# Jx tractor clutch adjustment



## Hayisforhotses (Jul 5, 2015)

have manual however it leaves allot to the imagination says their should be 1.6" of pedal travel ( the way I read it) however pedal is 7" off the floor


----------



## stack em up (Mar 7, 2013)

Maybe they mean 1.6" of free travel? Free travel is the distance the pedal travels before you actually have to push to get the clutch to disengage.


----------



## Hayisforhotses (Jul 5, 2015)

It is the only way it makes sense however manual shows pic off the floor measure at 40mm or 1.6" must be crappy interpretation from Turkey


----------



## slowzuki (Mar 8, 2011)

Neighbours JX55 was terrible for keeping a clutch adjusted, dealer was out 2 or 3 times in the first 200 hours frigging with it.
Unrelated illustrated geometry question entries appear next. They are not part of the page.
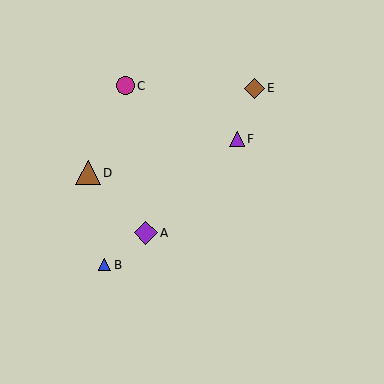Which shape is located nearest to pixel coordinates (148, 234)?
The purple diamond (labeled A) at (146, 233) is nearest to that location.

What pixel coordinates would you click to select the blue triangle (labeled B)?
Click at (105, 265) to select the blue triangle B.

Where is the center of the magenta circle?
The center of the magenta circle is at (125, 86).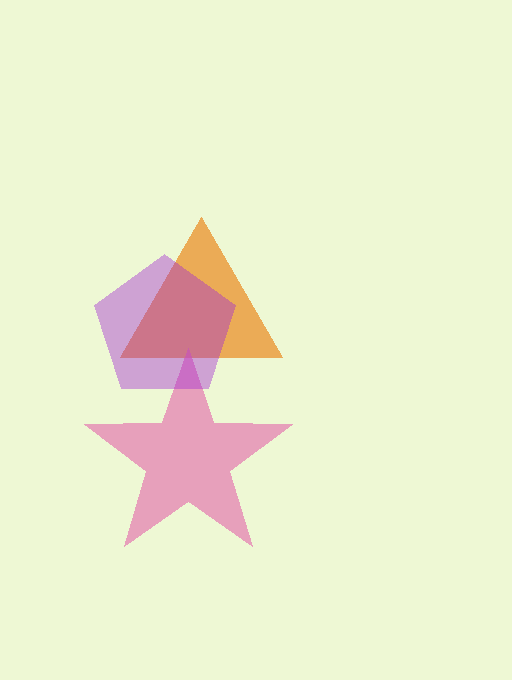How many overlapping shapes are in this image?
There are 3 overlapping shapes in the image.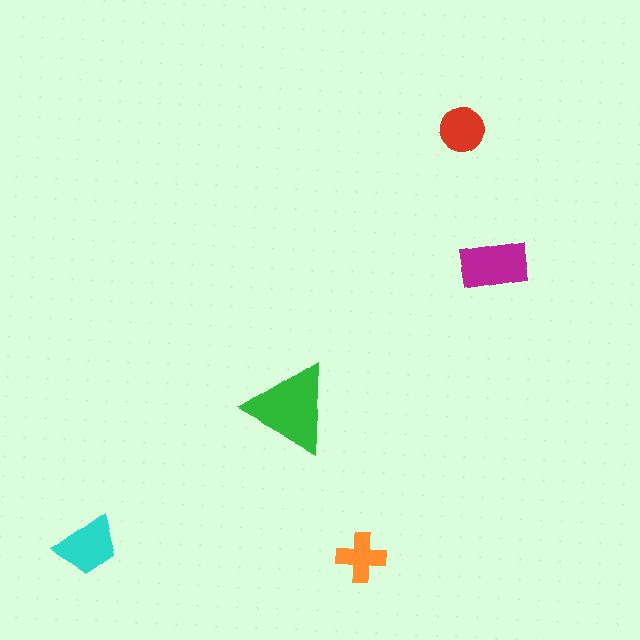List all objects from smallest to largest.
The orange cross, the red circle, the cyan trapezoid, the magenta rectangle, the green triangle.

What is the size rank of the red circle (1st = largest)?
4th.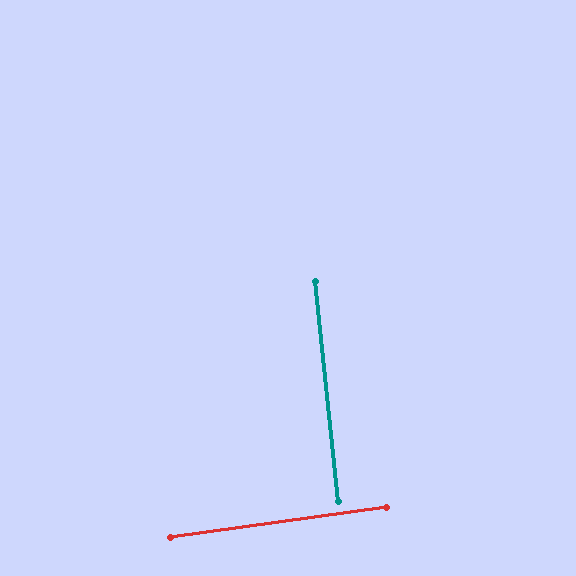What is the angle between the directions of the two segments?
Approximately 88 degrees.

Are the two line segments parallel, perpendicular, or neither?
Perpendicular — they meet at approximately 88°.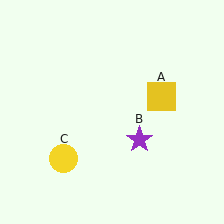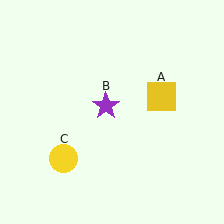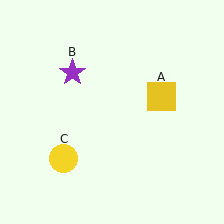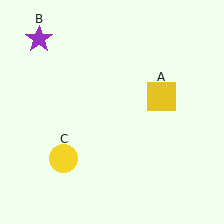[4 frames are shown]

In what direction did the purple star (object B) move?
The purple star (object B) moved up and to the left.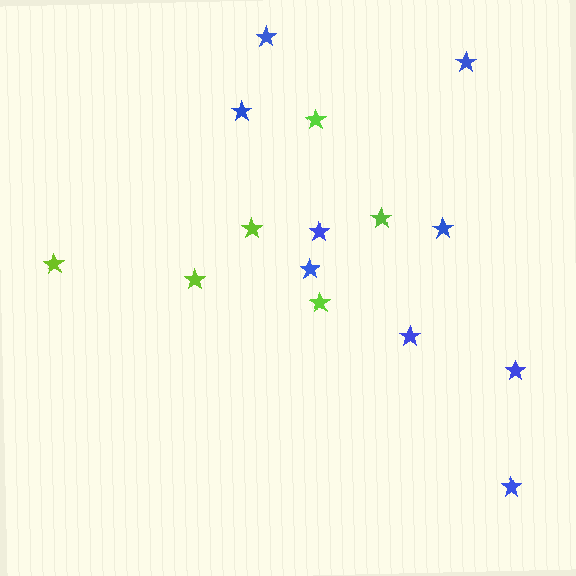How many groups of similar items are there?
There are 2 groups: one group of lime stars (6) and one group of blue stars (9).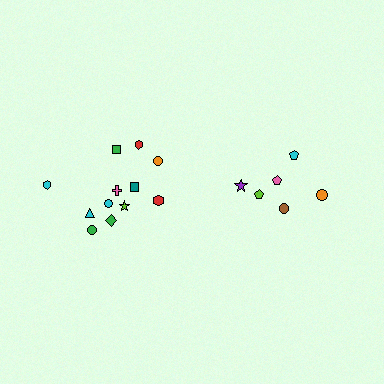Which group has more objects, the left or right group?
The left group.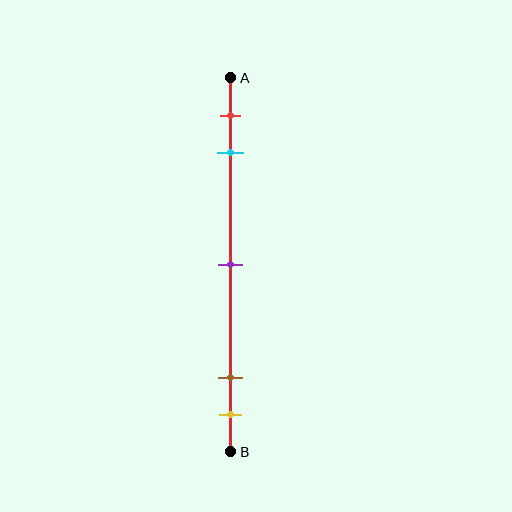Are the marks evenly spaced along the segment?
No, the marks are not evenly spaced.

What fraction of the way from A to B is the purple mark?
The purple mark is approximately 50% (0.5) of the way from A to B.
Something happened and it had to go back to dealer for a new rod or cable or something. Nice tractor to chase round bales with but always weird things failing. Key switch, fuel line fittings, switches, hydraulic couplers had no break away feature etc. Hood was frozen shut all winter etc. They sold it with maybe 300 hours on it.


----------



## Hayisforhotses (Jul 5, 2015)

It is a jx65 with 1500 hours on it and never been adjusted it works flawlessly but have read of all the clutch issues and was trying to be proactive with checking it


----------